ZF-588: Can't draw special characters (ie. euro symbol) on linux

Description

Trying to draw the euro symbol with a line like this:

$page->drawText(chr(128), 100, 100);

I get a correctly printed euro symbol using apache 2.0.54, php 5.1.2 on windows, but only a set of white spaces if using apache and php (same versions) on linux (tried ubuntu 6 and fedora 5). I also tried different combinations of encodings with no success.

Comments

Assigning to Alexander.

Looks like at least on my linux systems (ubuntu and fedora core 5), there's a problem in Zend_Pdf_Page->drawText(). This row: $textObj = new Zend_Pdf_Element_String($this->_font->encodeString($text, $charEncoding)); calls encodeString() which tries to encode the text to CP1252 charset with no success. I tried a text with characters like 'à' or 'ì' (which are common in my language) and they don't get encoded. If I change the line above to $textObj = new Zend_Pdf_Element_String($text);

In my ubuntu system the output of iconv_get_encoding() says ISO-8859-1 for all three kinds. Hope this helps

Sorry, there's a missing part in my last message:

If I change the line above to: $textObj = new Zend_Pdf_Element_String($text); I get correct accented characters

{{Zend_Pdf_Resource_Font::encodeString()}} is necessary because the actual character encoding method used in the binary stream of the PDF file is WinAnsiEncoding, which is CP-1252.

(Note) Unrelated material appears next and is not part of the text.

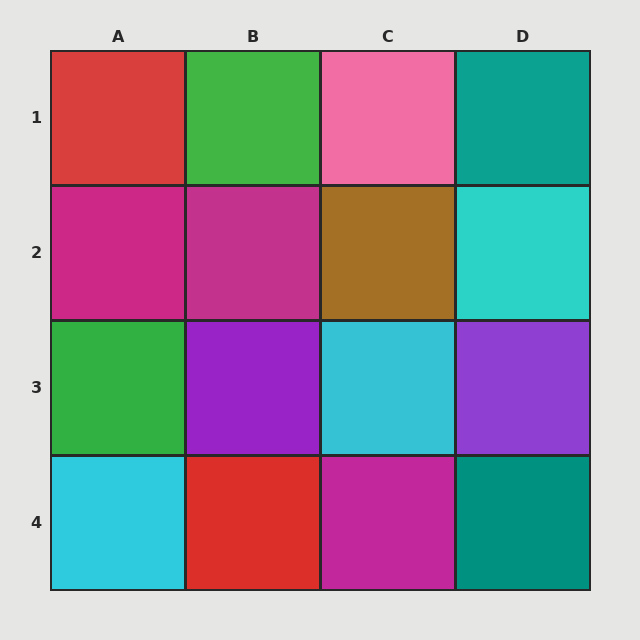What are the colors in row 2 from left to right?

CP-1252 is over a dozen years old and so predates the Euro; there is no Euro symbol character in the CP-1252 character map. This is why, in the current code base, you were unable to draw that character. There is an effort underway to replace the dated WinAnsiEncoding method with a Unicode-based system which will completely eliminate these kinds of problems.

Your results from bypassing {{encodeString()}} are interesting though... it should not have worked. Or, at least, if it did, there should be problems when viewing the PDF on other, non-Microsoft platforms. I'll take a closer look at what's happening here and try to come up with a reasonable explanation and/or fix.

In the interim, can you attach your sample PDF file (the one that works) to this issue? I'm curious to see if the PDF works properly on my Mac.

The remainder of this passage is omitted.